The Good: The Dharma Initiative orientation film is an amazing piece of television. It manages to tell us so much without revealing much relevant information. It’s a clever idea to have it be an old film, with crackles and missing words. Not only does it fit the old equipment in the hatch but it makes the viewer concentrate and scoop out fragments which could be relevant. The idea that a group of scientists were on the island explains the existence of the hatch but also implies that there are more manmade structures on the island which could be a massive potential source of new plots. The electromagnetic element of the hatch could go a long way to explaining why planes and ships crashed on the island and indeed how people survived those wrecks. And the sight of polar bears when the film talks about zoology offers a rational explanation for why such arctic creatures would be present on a tropical island.

It’s all intriguing stuff and offers the viewers a satisfying explanation for why the hatch is there and once more offers a new twist on what the show Lost will really be about. The island is clearly not an uninhabited magical place, but one that has been explored and lived on before.

I was even more intrigued by Locke when I thought he might be entirely socially awkward (see 104) but his story with Helen is pleasant and logical. The makeup department do a good job of showing a younger looking Locke and he plays his bitterness very well. We know that he and Helen are destined for some kind of unfortunate ending as Locke seemed to have “named” a sex worker after her (again 104). But for now, she offers him nice support in his struggles and encourages him to make a leap of faith.

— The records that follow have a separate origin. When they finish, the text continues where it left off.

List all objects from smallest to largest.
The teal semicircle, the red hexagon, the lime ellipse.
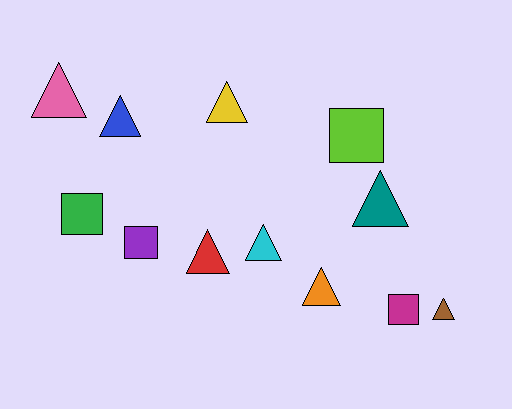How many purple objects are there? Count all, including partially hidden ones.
There is 1 purple object.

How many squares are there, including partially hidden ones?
There are 4 squares.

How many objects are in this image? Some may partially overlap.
There are 12 objects.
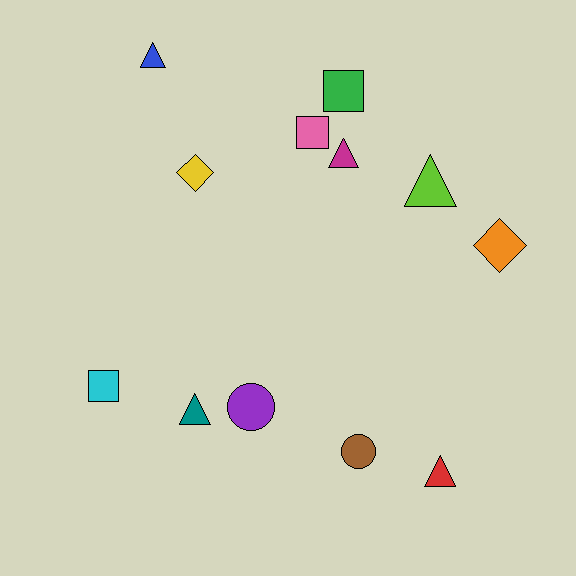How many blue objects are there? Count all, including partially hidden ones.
There is 1 blue object.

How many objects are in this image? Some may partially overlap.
There are 12 objects.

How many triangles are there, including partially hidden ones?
There are 5 triangles.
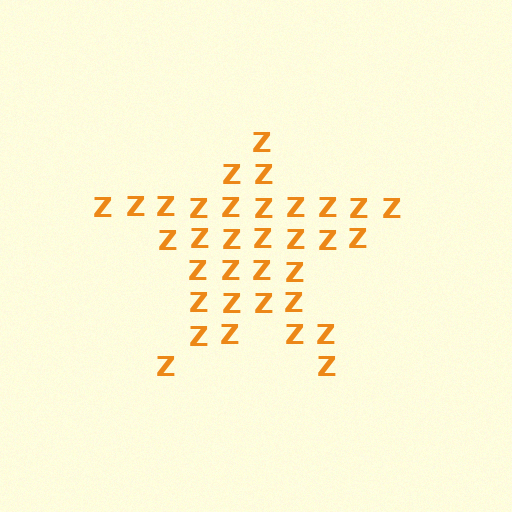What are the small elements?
The small elements are letter Z's.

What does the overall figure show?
The overall figure shows a star.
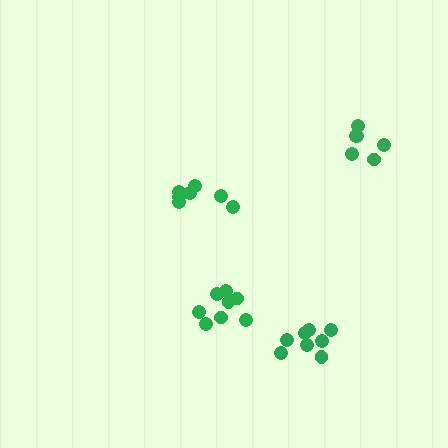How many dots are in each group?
Group 1: 7 dots, Group 2: 8 dots, Group 3: 8 dots, Group 4: 6 dots (29 total).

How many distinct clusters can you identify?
There are 4 distinct clusters.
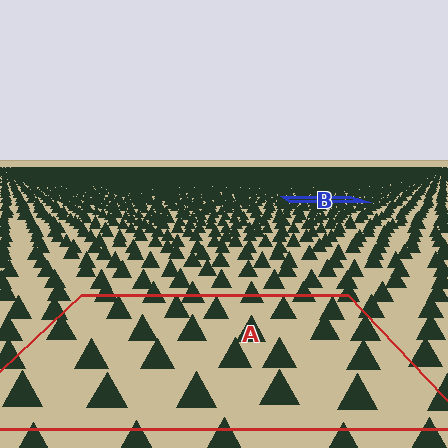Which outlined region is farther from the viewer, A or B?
Region B is farther from the viewer — the texture elements inside it appear smaller and more densely packed.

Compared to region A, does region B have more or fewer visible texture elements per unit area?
Region B has more texture elements per unit area — they are packed more densely because it is farther away.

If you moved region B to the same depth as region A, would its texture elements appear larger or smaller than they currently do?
They would appear larger. At a closer depth, the same texture elements are projected at a bigger on-screen size.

In the present that mirrors quite nicely Jack and Locke’s situation. Jack is now angry that Locke seems to have been right about something. The sight of Desmond has shaken Jack and reminded him of the last time a miracle took place (201). He can’t bring himself to believe that something outside of his control is making all this happen and Locke has to show suitable doubt and fear to convince him to let his guard down and press the button. There is some really strong acting in the various confrontations between Desmond, Jack and Locke.

Again Lost should be commended for moving the show in this quasi-religious direction. It is bold to examine the issue of faith and how sometimes we don’t have control over our own lives. Lost also seems to be delving into interesting and clever science fiction concepts too. The mention of B F Skinner on the Dharma video points to the obvious trap of the button. One of Skinner’s better known pieces of research involved rats pushing buttons in order to receive food. Eventually the rats would just repeatedly push the button despite no food appearing. Locke and Jack are facing the prospect that maybe they are on a fools errand, despite the miraculous circumstances which imply this is where they are supposed to be.

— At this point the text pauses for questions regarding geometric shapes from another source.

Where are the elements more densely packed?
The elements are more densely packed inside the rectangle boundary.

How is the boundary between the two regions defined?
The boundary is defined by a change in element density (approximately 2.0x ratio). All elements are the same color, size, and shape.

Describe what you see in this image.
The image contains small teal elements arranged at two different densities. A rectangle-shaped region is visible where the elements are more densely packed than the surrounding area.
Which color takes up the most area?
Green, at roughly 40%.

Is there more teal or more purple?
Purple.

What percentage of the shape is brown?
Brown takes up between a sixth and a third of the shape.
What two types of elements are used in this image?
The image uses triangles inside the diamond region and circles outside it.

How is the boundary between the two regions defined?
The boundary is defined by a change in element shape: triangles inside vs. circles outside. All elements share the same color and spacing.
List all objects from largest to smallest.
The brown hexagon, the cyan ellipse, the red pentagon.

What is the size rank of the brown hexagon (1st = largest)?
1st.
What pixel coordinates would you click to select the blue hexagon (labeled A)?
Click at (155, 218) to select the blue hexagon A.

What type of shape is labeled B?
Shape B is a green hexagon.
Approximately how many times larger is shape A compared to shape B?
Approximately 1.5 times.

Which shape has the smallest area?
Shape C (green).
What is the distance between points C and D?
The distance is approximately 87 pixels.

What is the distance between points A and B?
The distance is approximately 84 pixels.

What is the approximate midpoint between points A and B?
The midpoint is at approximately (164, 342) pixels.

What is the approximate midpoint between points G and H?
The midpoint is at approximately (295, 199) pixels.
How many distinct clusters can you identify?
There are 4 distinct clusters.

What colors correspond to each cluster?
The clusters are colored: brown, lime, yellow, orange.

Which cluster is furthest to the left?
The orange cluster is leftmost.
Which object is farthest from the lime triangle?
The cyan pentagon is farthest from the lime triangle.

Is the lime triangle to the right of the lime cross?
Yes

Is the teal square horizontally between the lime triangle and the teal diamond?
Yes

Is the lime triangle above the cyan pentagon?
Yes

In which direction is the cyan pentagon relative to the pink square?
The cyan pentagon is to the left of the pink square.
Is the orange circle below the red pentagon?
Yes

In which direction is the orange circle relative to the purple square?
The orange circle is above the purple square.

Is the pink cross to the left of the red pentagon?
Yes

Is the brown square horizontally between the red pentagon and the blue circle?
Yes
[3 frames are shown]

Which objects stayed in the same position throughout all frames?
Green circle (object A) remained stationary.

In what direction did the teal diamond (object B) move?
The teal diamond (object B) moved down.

It’s all such a head game for viewers to keep track of that the writers deserve credit for not pandering to the masses and presenting a story with so many intriguing and stimulating possibilities.

On the other side of the island we discover why we got to see Jack flirting with Ana Lucia in Sydney (123). It looks like she survived the crash along with other people from the back of the plane. It isn’t too hard to suppose Rose’s husband (who she was adamant was still alive in 104) will be among them. It’s another interesting story and another bold choice from the producers to introduce new characters, especially when the established cast are so strong.

The Bad: There is almost too much going on here. For the third episode in a row we see Jack and Desmond in their standoff in the hatch and that is a demonstration of how big a story this was to tell. It would seem that the writers have set up season two to revolve around the hatch and so we have spent three episodes getting to the point where the survivors take over the task of manning the button. But so much else is going on in this episode that it can be difficult to take it all in.

The Dharma video in itself raises so many questions and possibilities that to cram it into Locke’s flashbacks, Jack’s emotions, Desmond leaving, the button and Ana Lucia’s arrival is probably a couple of stories too many. Considering how slow the previous episode was, it feels like the story could have been more spread out.

In a way the placement of Michael and Sawyer’s story in between Locke and Jack flashbacks also weakens their impact. Throughout this episode the focus is on Locke. His flashback points toward his need for encouragement in taking this leap of faith. With no Boone around to believe anymore, Locke needs Jack to help him fulfil his “destiny.” Which is all fine except that Jack is still angry and dealing with issues which surfaced all through the season one finale and the season two premiere. When he begins grilling Desmond about the hatch and later cries over his memories of his failed marriage, you almost feel like they are in the wrong episode. This is Locke’s story and yet Jack steals those scenes with his intensity. His story is of course equally important but it almost feels out of place here.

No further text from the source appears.